Obama's campaign was hit Friday by news that the unemployment rate last month rose to 8.2 percent from 8.1 percent, as employers added 69,000 jobs - the fewest in a year and less than the most pessimistic forecast in a Bloomberg News economists' survey. Manufacturing maintained its expansion and consumers stepped up spending. Construction companies cut 28,000 jobs, the most in two years, according to the report.
Republican National Committee Chairman Reince Priebus called the Obama campaign's efforts to discredit Republican presidential candidate Mitt Romney's jobs record as governor of Massachusetts "amusing," and said Romney has spelled out in detail policies to help the economy expand.
"They want us to believe that we're not living on Earth and that the president isn't the president and all of these things that are going wrong have nothing to do with Barack Obama," Priebus said later on Face the Nation.

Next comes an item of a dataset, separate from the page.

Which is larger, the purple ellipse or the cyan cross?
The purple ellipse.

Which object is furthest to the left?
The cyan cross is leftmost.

Axelrod also denied a New York Times report May 29 and a recently published book on foreign policy saying he was present at national security meetings at which the president made decisions on which terrorists were eligible for lethal attacks by U.S. drones.
"I'm flat out asserting that that is not true," Axelrod told Face the Nation host Bob Schieffer. "There were meetings - I know there were weekly meetings dealing with terrorist threats and planning around it, but I did not attend those meetings."
Axelrod defended Obama's efforts to revive the economy and contended that while Romney may have been a good businessman, his strategies at Bain Capital are not ones that would move the economy forward. Axelrod referred to a Kansas City steel company bought out by the private equity firm when it was run by Romney.
"The company ultimately went bankrupt, workers lost their benefits, creditors lost out, and they walked away with millions of dollars," Axelrod said. "That's not an economic strategy that's going to rebuild the middle class in this country, that's going to grow our economy in the long run."